Ce qui a été exposé jusqu’ici montre qu’une dynamique doit être mise en place dans le domaine de la formation. Or, pour Susanne Hardmeier, secrétaire générale de la Conférence des directrices et directeurs cantonaux de l’instruction publique (CDIP), la politique de la formation est davantage marquée par la stabilité. Le rôle de cette dernière devrait être notamment d’exploiter, de manière productive et au profit des apprenant·e·s et de la société, l’abondance des données résultant de la conséquence des processus de numérisation, d’adapter les plans d’études et de créer des filières de formation ouvertes et diversifiées.
Dans son intervention, Susanne Hardmeier, a subdivisé l’école en trois domaines : 1. l’individu, 2. l’espace, le monde du mouvement (y compris numérique) et 3. les contenus et les compétences transmises. Dans le plan de « l’individu », les enseignant·e·s occupent une place centrale dans la transmission des compétences spécialisées, mais également dans la recherche d’approches pédagogiques innovantes qu’ils·elles doivent tester et mettre en place, ce qui nécessite une formation continue permanente. Sur ce point, des actions et un véritable changement culturel sont nécessaires.
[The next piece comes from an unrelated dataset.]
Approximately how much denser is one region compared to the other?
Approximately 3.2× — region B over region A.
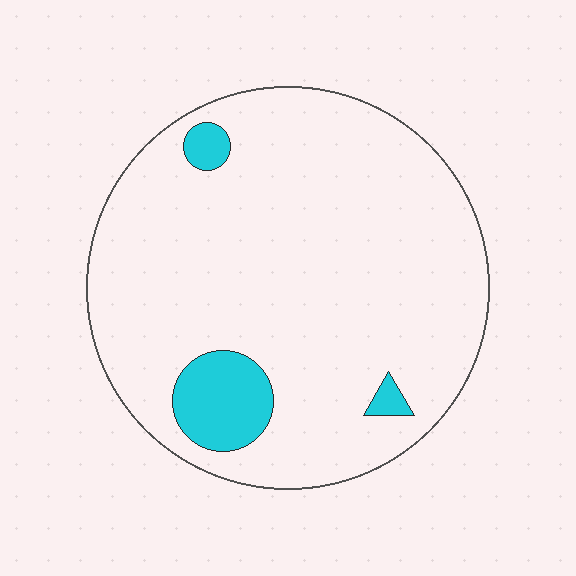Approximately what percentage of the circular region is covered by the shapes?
Approximately 10%.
Il faudrait que les hautes écoles pédagogiques accompagnent ce changement et aident les enseignant·e·s à devenir de véritables animateur·rice·s et conseiller·ère·s, à développer et tester de nouveaux concepts, et à recourir à des outils lorsque cela est pertinent.
Le panel d’intervenant·e·s, dirigé d’une main de maître par Mirko Bischofberger dans les trois langues, a fait la synthèse des principales conclusions et montré où le bât blesse : pour relever les immenses défis d’un monde en constante mutation, nos enfants et nos jeunes devront acquérir des compétences transversales qui leur permettront d’appliquer leurs connaissances pour résoudre de nouvelles problématiques et surmonter de nouveaux problèmes. En même temps, il faudra que les structures au sein de l’industrie et de l’administration, mais également au sein de l’école, gagnent en flexibilité et en souplesse. Ces objectifs ne pourront être atteints qu’avec la collaboration de l’ensemble des acteurs. Pour cela, la compréhension mutuelle et les différentes conditions et missions des multiples acteurs seront tout aussi nécessaires que la prise en compte des besoins des apprenant·e·s, de l’économie, de l’industrie, et de la société. Les enseignant·e·s ont ici un rôle central à jouer ; ils·elles doivent être formé·e·s de manière à dépasser leur rôle traditionnel d’enseignant·e·s et assumer également le rôle de coach, de conseiller·ère·s. La grande question soulevée par l’assistance, à savoir où les enseignant·e·s vont ils·elles trouver les ressources nécessaires pour cela, en plus de toutes leurs autres tâches administratives, de coordination, de communication et d’intégration, reste néanmoins en suspens. Ce qu’il faut toutefois retenir malgré les défis complexes à venir, Marcel Salathé le résume en un message à nos enfants : sors et va t’amuser !
Au cours de l’après-midi, la SATW et l’EPFL ont invité les participant·e·s à des ateliers afin d’approfondir leurs connaissances et de s’autotester. Ces ateliers font partie intégrante des colloques sur la promotion de la relève organisés par la SATW et sont très populaires. Cette année encore, les participant·e·s ont apprécié le mélange entre pratique et théorie.